A Matemática da Verdade
Para entender a mentira, basta olhar para os números. A extrema direita “esquece” propositalmente que o governo sancionou, no fim do ano passado, a Lei 15.270/2025, que ampliou a isenção do IR para quem ganha até R$ 5 mil.
A Receita Federal fez a conta real, comparando o cenário de 2025 com o de 2026. O resultado é um ganho duplo para o professor:
- Cenário Antigo (2025): Com o piso de R$ 4.867,77, o professor pagava R$ 283,14 de imposto por mês.
- Cenário Novo (2026): Com o piso aumentado para R$ 5.130,63, o mesmo professor pagará apenas R$ 46,78 de imposto.
Ou seja: o salário subiu quase R$ 300,00 e o imposto caiu mais de R$ 230,00.
Terrorismo Contábil
“Não procede a afirmação de que o reajuste do piso do magistério levaria automaticamente os professores a pagar mais Imposto de Renda”, afirmou o Fisco em nota oficial.
A estratégia da desinformação é tentar anular o efeito positivo da política econômica na percepção pública.

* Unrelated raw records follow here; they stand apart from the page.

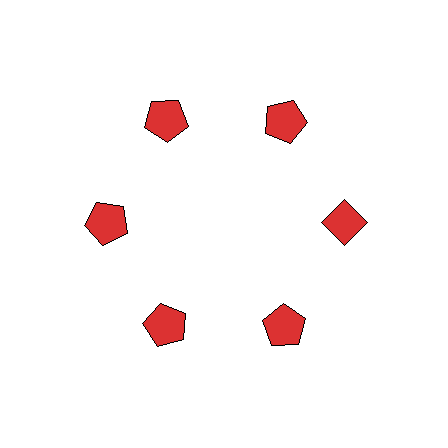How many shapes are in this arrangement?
There are 6 shapes arranged in a ring pattern.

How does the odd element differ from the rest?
It has a different shape: diamond instead of pentagon.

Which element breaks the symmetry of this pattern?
The red diamond at roughly the 3 o'clock position breaks the symmetry. All other shapes are red pentagons.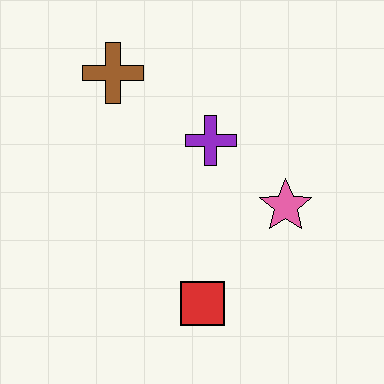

Ao omitir a reforma do Imposto de Renda que tornou a cobrança mais justa e progressiva , os criadores das fake news tentam convencer a população de que o governo “dá com uma mão e tira com a outra”, quando, na verdade, a nova regra tributária foi desenhada justamente para proteger o ganho real dos trabalhadores.
O episódio serve de alerta: sempre que uma medida beneficia diretamente o trabalhador, a fábrica de mentiras entra em operação para distorcer a realidade. Desta vez, porém, a calculadora desmente o boato.